Eight Tips For Best Navigating Change As A Leader


Elizabeth Hamilton-Guarino is the CEO of Compliance4 and founder of The Best Ever You Network. She is the author of The Change Guidebook.

Change is happening all around us all the time. It’s simple and it’s complex. It’s deliberate and it’s unforeseen. Mention the word “change,” and most people scurry to avoid the topic or action. So, I’ve been feeling like a new narrative needs to be created around the topic of change—one that makes change easier and happier for business leaders to navigate, as it is something organizations can absolutely count on happening.

I’ve written two books on the topic of change and created 10 points of change that I use in my own life and in my practice as a master life coach. I’ve guided clients worldwide through change, and over the years, I have found the following eight tips are key to helping leaders better navigate change.

1. Shift how you think about change.

What’s your attitude toward change? Does change scare you, or do you welcome it? I’d like to see change become a happier experience for leaders to manage and for people to move from fear to confidence. As I said, change is happening all around us all the time, so it’s to your advantage to know how to navigate it to the best of your abilities.

Everyone is so different, yet so alike when facing changes. Think about how you view change, whether you’re navigating smaller changes like rearranging the furniture or more complicated changes like getting a new job. (I haven’t even mentioned any changes you don’t see headed your way.) It might very well depend on your situation or circumstance, but generally, I find people have either an open perspective or a closed one when it comes to change with little middle ground.

To shift how you view change, think with your heart. So very often, I find that leaders overthink it and would be better served with a shift into a more heart-based approach. Follow your personal values and listen to that inner voice. If you are serious about making change, be true to your values, confront your recurring thoughts about your business or industry norms, and seek ways to challenge that orthodoxy to look at your business in a fresh, new way.

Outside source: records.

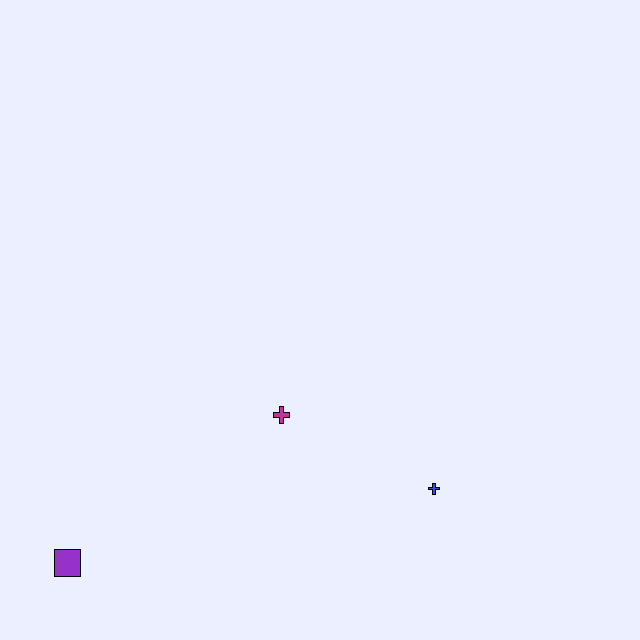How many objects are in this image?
There are 3 objects.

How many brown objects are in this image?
There are no brown objects.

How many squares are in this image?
There is 1 square.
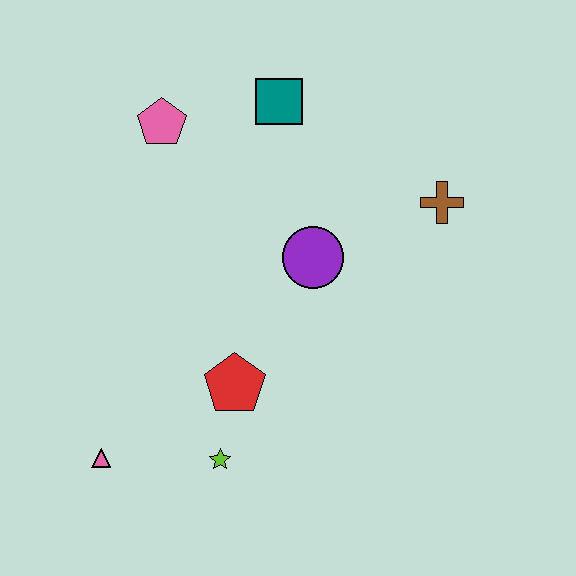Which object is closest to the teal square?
The pink pentagon is closest to the teal square.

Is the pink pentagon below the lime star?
No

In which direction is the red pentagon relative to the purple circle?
The red pentagon is below the purple circle.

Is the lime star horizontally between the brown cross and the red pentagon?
No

2. Spend your time wisely.

Time is not a renewable resource. Once the moment happens, it is gone and you don’t get it back. How you spend your time and energy matters, especially when you’re navigating a change. Every nanosecond counts. Align your energy so your time is spent with awareness. You can do this by setting time-management goals. This can help you allocate more energy to more efficient and focused decisions.

3. Ask yourself, ‘Are you stuck?’

You know it when you are stuck: You or your business just aren’t making forward progress, and, well, you aren’t going in reverse either. You need to recognize when you’re stuck because being stuck means no growth, and no growth means stagnation. Businesses and people need to grow, so challenge the status quo. A business can be leapfrogged by its competitors when new or fresh ideas are not developed.

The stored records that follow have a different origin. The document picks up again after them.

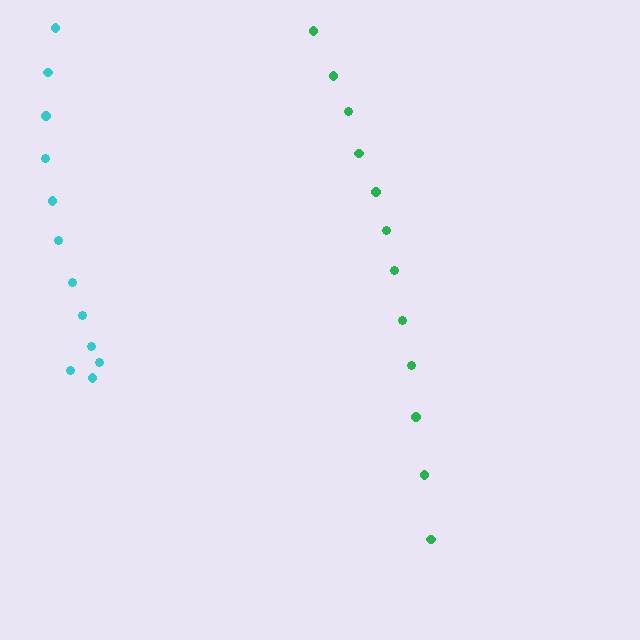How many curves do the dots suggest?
There are 2 distinct paths.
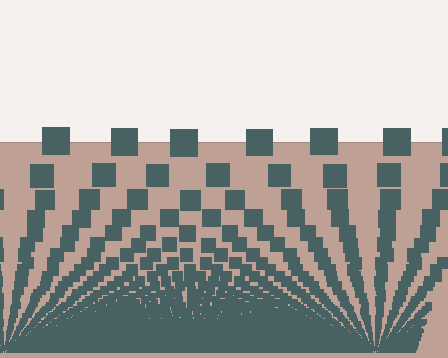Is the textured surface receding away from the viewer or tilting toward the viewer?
The surface appears to tilt toward the viewer. Texture elements get larger and sparser toward the top.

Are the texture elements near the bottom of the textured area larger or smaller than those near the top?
Smaller. The gradient is inverted — elements near the bottom are smaller and denser.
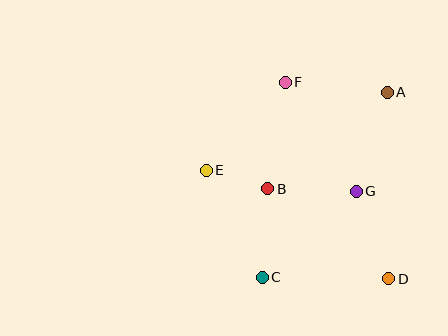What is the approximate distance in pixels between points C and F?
The distance between C and F is approximately 196 pixels.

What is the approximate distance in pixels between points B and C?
The distance between B and C is approximately 89 pixels.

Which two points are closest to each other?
Points B and E are closest to each other.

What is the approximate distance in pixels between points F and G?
The distance between F and G is approximately 130 pixels.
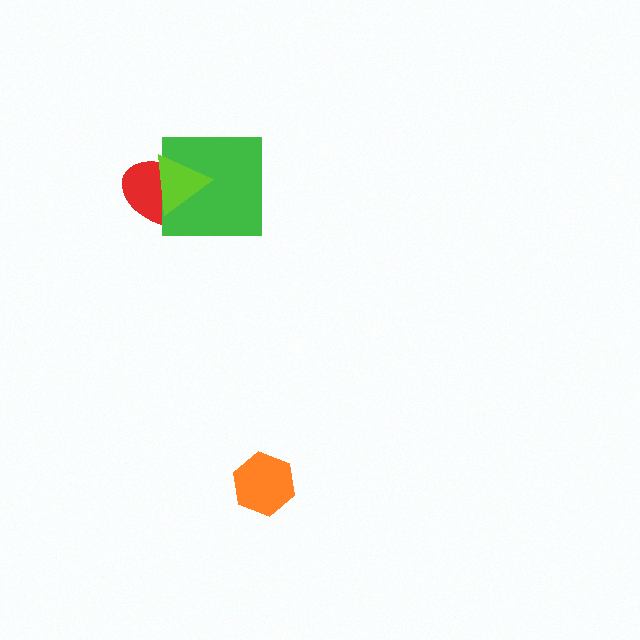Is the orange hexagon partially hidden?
No, no other shape covers it.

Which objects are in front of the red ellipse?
2 objects cover part of the red ellipse: the green square and the lime triangle.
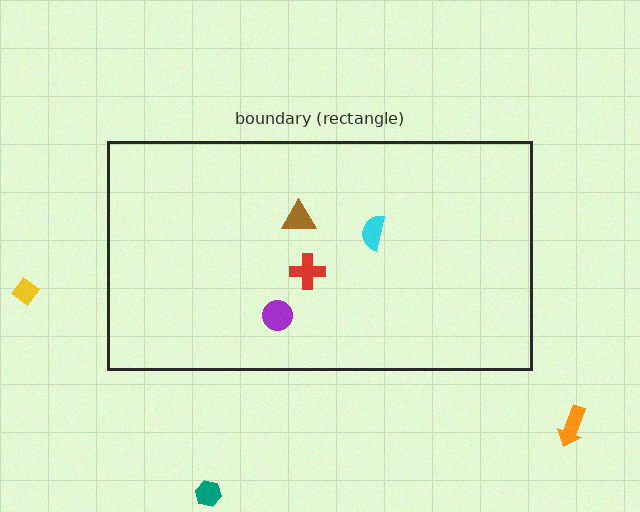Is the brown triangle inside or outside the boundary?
Inside.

4. Break down large changes into smaller, more approachable ones.

Maybe you do need a major change, but you’re not sure where to begin. More often than not, you can make a series of small changes or even stack them to have results. Small changes often have ripple effects. I’ve worked with many clients in the area of weight reduction, for example. As we begin our work together, we make one or two small changes that often have great results and move them toward their overall goal.

5. Embrace the area outside of your comfort zone.

One of the reasons why people resist change is because, much of the time, they are unsure or even fearful of what will happen as a result of the change. It’s like getting up on stage in front of 10,000 people and not preparing what you are going to say. The more you know about how to navigate change, the better.

Embrace change at every turn, and break habits and industry expectations. When you are outside your comfort zone, you are inside your dream and growth zones. The essence of growth is to move beyond your comfort zone. An effective leader also helps others move out of their comfort zones, which further stimulates growth for all involved.

6. Recognize your own power.

Can one person really make an impactful change? I believe the answer is yes. If you feel like you don’t have the power to make changes that will make the type of progress you’d like to see in your workplace or community, remember, again, it starts with you.

7. View change as an opportunity.

Many people associate change with taking something away. But I believe you have to lose something in order to gain something else. For example, I worked with one client who wanted to change jobs and was afraid of losing seniority and a host of things that go along with being at a job for more than 15 years. Despite her concerns, she began her search, and she is now employed with a new company that offers a better income and better benefits. She also shortened her commute by more than 30 minutes each day.

8. Be authentic when making a change.

How do you know you are making the right change? I believe it is important to think with your heart, be authentic and understand that you go where you place your energy. It’s important to align your heart, truths and energy to find success in all areas of your life. Allow gratitude and your most positive, peaceful self to guide you.

The Takeaway

Leaders can navigate change—and help their teams do the same—by having a clear vision for the company’s change goals, investing in their people, seeking their input on how to achieve them with confidence and assuring the team that greater growth both for the company and themselves lies ahead.